Она расхохоталась. Матье стоял перед ней, свесив тяжелые от усталости руки, не в силах шелохнуться, не в силах вымолвить ни слова.
– Быстро закопаем покойников, – продолжала она. – И удерем вместе с повозкой. Я положила туда одеяла и еды на неделю… Вот уж не ждала такой удачи. Стражник мертвецки пьян, и полно больных, которым надо надрезы делать, так что цирюльник страсть как обрадовался, когда я сказала, что мы и вдвоем тут управимся.
– Бог ты мой! – воскликнул Матье. – Да ты совсем спятила! Ты, значит, думаешь, я вернулся, чтоб снова уехать!
Она подошла к нему и хотела обнять за шею, но он почти грубо оттолкнул ее.
– Нет, – прорычал он. – Не тронь меня. Ты ведьма!
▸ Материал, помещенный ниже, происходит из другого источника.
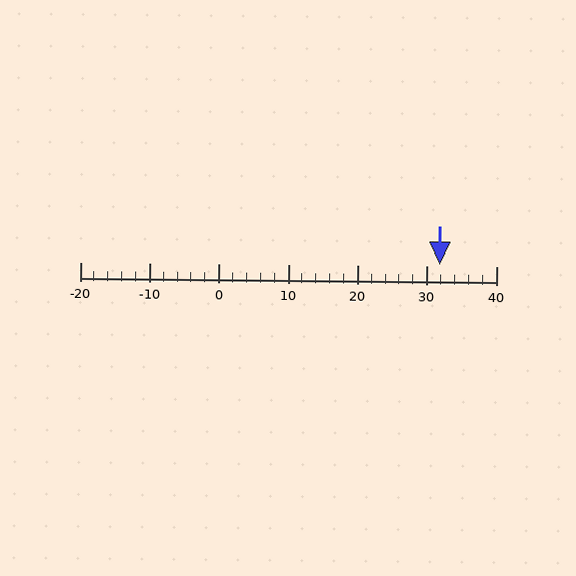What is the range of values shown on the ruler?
The ruler shows values from -20 to 40.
Она отступила, чтобы не потерять равновесия, капюшон упал. Черные волосы рассыпались по плечам, и в глазах появился тревожный огонек.
– Ведьма, говоришь, ну что ж… Но ежели ты еще жив, благодари меня за это. Погляди на своего дружка иезуита. Он и помер-то потому, что омелу носить не захотел.
– А остальные…
Она не дала ему докончить:
– Все ее носят. Тайком. Я сама видала у стражника, когда он спал. Даже цирюльник – и тот ночью срезал кусочек от ветки, что я привязала над их бараком. Мы с Эрсилией видели. И она тоже носит. С первого дня. Я и ей дала.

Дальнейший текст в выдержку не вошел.